When we bring a message the world doesn’t want to hear, such as you cannot be reconciled to God without believing in Jesus Christ (John 14:6), we will be criticized, mocked, and labeled. We may even be persecuted. By both the world and those claiming to belong to the church.

When we bring a message the mainstream church doesn’t want to hear, such as encouraging believers to practice discernment (Hebrews 5:14), be separate from the world (James 1:27), and strive for holiness (I Peter 1:15-16), criticism and animosity will often rain down upon our head from within the church doors.

This is why so many of us choose to do the Christian things that invite the praise and laud of people. And it’s also why we avoid doing the Christian things that invite criticism.

How much do you care what people think about you? Does this change what you stand for or stand against?

I have to be honest and let you know right up front that this has been–by far–my biggest battle in this ministry.

It is natural for people to want to be liked and I am no exception. I don’t want to be labeled divisive, negative, unloving, arrogant, and whatever other words I have been called.

And yet, over and over again, God continues to remind me that my job is to please Him, first and foremost. As believers, our priority is to do all to the glory and pleasure of our Lord, irrespective of the opinions of man.

The opinions of those around us are, in essence, irrelevant.

Now reflect on that truth for just a few seconds. Why do we do what we do? How do we feel if we do something good and it goes unnoticed? How do we respond when we are faced with a choice to speak out against something we know God hates or a false teacher that is leading someone we love astray? Do we have the courage to share the Gospel unapologetically with the lost all around us? Are we truly living like no one’s opinion matters but God’s?

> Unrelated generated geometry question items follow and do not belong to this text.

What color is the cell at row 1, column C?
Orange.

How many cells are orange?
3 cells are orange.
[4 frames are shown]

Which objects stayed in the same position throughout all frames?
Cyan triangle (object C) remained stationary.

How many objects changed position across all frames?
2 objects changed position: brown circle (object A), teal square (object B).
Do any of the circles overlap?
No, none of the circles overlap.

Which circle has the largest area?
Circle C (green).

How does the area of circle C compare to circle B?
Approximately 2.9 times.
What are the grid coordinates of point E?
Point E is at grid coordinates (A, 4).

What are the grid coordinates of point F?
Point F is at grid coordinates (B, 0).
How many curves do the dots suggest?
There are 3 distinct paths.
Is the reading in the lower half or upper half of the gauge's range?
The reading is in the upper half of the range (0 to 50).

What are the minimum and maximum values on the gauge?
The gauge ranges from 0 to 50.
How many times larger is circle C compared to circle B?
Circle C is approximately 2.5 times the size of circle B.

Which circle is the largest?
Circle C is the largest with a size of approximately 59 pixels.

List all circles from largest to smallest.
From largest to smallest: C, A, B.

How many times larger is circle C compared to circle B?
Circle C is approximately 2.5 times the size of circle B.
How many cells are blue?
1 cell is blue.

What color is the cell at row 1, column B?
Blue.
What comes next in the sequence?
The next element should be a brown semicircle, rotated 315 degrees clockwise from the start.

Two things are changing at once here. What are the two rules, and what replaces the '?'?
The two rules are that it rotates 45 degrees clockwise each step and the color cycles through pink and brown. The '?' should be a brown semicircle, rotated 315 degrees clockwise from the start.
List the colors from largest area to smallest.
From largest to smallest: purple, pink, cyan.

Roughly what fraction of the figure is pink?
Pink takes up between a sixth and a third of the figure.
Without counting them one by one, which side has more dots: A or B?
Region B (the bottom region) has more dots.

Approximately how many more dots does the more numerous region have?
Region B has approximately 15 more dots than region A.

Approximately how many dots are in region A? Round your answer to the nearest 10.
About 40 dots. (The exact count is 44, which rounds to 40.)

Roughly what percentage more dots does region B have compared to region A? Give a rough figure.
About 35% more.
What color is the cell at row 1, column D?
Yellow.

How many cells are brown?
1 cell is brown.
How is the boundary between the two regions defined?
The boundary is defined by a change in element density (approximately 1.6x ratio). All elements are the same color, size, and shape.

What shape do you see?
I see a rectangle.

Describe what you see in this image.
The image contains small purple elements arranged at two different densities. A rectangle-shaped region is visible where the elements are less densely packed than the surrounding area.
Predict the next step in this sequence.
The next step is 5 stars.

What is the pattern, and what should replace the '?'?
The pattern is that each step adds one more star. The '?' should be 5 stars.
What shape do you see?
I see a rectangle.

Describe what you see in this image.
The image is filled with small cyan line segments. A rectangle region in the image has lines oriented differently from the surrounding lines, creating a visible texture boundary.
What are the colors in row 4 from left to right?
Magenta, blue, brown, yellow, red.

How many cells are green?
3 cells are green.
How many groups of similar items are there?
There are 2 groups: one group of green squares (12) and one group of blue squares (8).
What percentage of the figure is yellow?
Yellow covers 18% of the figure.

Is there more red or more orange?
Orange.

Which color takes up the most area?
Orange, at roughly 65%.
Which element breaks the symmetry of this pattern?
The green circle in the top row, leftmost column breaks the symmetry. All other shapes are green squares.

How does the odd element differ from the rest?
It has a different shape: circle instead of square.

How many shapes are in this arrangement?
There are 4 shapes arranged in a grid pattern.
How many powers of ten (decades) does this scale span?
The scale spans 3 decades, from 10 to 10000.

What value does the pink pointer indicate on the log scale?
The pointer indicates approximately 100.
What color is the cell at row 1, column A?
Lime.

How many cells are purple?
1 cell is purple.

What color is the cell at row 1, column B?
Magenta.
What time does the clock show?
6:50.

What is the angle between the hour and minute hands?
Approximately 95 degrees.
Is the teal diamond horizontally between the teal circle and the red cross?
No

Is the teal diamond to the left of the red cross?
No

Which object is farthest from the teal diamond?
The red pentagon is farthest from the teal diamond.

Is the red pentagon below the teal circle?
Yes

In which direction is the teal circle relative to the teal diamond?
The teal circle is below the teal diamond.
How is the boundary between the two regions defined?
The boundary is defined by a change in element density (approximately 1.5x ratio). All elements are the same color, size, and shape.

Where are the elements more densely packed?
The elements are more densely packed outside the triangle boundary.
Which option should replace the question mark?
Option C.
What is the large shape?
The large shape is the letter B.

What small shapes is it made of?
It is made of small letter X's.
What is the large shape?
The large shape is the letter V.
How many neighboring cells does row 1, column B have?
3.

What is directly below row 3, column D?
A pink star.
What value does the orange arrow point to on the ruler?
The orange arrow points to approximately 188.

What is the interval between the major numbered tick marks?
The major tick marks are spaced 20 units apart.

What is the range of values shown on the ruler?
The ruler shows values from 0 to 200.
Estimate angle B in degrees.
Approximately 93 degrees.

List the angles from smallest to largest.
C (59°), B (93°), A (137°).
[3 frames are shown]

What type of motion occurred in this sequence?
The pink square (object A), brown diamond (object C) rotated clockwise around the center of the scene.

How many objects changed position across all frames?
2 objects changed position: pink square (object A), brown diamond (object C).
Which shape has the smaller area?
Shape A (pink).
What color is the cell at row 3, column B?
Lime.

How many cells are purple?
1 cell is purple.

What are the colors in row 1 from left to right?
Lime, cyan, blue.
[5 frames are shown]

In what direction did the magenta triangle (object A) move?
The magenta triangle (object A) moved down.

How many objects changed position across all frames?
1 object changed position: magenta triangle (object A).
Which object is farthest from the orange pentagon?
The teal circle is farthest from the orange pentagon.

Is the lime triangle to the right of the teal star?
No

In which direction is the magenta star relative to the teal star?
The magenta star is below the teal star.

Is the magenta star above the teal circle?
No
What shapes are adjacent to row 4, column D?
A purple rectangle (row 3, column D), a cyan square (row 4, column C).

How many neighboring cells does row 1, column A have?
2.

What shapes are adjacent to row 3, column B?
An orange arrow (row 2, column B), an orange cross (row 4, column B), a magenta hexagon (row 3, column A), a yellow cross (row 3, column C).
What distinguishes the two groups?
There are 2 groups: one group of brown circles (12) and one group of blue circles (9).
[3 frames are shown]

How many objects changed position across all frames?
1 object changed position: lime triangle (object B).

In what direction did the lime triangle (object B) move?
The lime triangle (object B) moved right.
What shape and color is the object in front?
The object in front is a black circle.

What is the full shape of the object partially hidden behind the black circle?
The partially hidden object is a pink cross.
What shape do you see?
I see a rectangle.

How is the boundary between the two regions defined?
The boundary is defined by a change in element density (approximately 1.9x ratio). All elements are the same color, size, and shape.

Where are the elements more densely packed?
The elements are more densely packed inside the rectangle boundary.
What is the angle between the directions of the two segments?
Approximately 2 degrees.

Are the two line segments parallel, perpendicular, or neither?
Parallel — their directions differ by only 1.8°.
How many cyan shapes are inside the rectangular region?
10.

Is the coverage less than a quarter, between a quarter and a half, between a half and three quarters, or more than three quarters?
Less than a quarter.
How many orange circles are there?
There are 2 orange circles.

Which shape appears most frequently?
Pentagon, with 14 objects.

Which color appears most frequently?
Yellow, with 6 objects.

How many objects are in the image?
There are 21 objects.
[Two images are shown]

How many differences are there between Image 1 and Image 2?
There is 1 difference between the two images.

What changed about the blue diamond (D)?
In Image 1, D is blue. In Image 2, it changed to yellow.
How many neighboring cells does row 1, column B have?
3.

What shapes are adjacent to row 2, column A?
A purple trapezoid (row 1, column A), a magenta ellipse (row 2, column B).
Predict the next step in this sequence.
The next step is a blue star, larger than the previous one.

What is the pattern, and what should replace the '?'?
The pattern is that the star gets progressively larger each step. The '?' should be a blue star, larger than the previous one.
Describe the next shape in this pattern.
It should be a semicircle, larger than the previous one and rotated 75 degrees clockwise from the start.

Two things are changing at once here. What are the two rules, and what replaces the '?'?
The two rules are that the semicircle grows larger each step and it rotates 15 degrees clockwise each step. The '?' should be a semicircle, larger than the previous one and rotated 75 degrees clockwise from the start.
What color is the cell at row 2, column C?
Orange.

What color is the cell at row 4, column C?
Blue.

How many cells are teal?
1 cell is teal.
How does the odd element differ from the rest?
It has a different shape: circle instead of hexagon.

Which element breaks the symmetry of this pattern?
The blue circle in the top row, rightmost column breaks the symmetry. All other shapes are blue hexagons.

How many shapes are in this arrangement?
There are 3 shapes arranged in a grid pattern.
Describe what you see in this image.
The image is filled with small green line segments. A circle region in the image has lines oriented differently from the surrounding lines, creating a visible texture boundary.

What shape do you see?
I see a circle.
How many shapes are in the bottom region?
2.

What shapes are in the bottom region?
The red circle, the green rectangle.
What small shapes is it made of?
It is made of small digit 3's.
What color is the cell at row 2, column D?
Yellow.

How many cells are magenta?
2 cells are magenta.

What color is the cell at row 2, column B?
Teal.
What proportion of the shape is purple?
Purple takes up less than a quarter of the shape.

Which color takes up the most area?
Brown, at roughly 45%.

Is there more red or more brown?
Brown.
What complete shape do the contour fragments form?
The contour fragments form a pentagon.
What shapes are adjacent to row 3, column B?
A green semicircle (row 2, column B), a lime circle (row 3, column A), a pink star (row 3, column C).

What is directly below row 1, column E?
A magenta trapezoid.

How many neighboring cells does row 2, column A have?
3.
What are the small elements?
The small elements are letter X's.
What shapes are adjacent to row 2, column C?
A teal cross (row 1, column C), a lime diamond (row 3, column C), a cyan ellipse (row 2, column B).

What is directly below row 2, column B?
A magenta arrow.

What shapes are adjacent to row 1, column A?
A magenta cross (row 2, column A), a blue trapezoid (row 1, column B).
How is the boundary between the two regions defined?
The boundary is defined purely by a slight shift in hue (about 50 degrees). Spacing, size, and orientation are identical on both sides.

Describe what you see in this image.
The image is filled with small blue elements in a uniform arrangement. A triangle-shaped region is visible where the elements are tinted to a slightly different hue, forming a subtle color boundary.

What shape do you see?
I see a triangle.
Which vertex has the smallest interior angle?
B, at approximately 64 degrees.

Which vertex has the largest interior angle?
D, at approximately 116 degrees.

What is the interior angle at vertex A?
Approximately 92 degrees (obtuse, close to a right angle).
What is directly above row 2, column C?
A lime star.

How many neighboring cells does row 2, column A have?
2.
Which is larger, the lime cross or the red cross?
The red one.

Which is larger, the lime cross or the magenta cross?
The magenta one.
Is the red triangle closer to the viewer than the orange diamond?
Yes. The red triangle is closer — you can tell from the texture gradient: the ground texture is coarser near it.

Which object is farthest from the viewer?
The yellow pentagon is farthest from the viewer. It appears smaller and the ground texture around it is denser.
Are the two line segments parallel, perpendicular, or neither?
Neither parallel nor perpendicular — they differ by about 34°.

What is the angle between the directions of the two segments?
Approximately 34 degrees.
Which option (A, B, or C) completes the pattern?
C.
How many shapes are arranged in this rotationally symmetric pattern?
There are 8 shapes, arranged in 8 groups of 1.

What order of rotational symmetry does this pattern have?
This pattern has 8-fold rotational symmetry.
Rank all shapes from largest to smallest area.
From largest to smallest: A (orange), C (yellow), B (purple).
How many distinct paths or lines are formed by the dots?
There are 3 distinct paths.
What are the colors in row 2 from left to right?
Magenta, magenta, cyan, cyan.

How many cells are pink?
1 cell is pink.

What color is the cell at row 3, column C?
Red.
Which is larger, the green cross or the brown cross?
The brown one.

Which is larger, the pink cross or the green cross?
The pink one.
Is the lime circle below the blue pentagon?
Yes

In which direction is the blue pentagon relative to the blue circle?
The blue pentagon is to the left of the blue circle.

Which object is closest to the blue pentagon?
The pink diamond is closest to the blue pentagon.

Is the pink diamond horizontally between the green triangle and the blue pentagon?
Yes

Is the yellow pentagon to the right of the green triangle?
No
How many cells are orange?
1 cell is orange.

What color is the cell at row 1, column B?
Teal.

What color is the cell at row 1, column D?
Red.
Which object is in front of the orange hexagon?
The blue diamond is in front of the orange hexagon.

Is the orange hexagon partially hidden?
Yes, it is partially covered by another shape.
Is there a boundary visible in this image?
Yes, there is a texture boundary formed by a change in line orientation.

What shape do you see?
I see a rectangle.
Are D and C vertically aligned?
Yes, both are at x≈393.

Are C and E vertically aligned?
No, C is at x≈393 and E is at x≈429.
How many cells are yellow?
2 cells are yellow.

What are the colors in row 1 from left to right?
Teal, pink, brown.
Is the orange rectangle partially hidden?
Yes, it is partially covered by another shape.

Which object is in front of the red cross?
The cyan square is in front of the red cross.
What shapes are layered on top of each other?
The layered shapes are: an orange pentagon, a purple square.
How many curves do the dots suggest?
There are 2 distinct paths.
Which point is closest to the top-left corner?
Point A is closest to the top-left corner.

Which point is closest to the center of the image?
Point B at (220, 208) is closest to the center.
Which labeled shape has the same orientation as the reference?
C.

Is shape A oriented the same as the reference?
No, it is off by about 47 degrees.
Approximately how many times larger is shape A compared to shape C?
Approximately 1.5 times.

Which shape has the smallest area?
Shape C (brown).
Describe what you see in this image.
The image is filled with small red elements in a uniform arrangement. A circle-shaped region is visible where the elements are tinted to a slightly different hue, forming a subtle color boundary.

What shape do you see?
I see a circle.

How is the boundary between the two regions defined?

Inside each of us, a battle rages between the flesh and our new man. And the flesh wants to be pleasing to our fellow man. It is just how we are. But when we are saved, we have a new purpose. We seek first God and His Kingdom (Matthew 6:33). We are new creatures (2 Corinthians 5:17). Everything is changed.

In theory, that is.

In real life, it doesn’t just happen. It is a daily struggle.

However, as new creatures, we must fight this fight. For if we let the flesh win, it is not without deadly consequences. Think of how many children in Christian homes have grown up and gone out to live ungodly lives in the world because parents didn’t want to be unpopular? Think of how many inroads Satan has made into the lives of believers because they want to be cool to their friends? How many have followed false teachers because their Christian friends are afraid to speak up? Think of the light that has gone out in the church because of the desire to win the praise of the world?

If we aren’t willing to be different than the world and if we are driven by a passion to please the world (or the compromised, mainstream church), we will be rendered ineffective for the cause of Christ.

Sure, we can do all sorts of nice things for others and make this temporal world a better place to live in, but if we aren’t sharing the Gospel and pointing people to biblical Christian living, what eternal good are we even accomplishing?

Are we more likely to do the things that draw the praise of man? Do we shy away from the righteous and good things that draw criticism?

Pastor Dean’s words really made me think. And, once again, I was reminded: My priority is to please God.

Am I living to please God or are my daily life choices based on pleasing those around me? It is an important question that we should probably all give some thought to.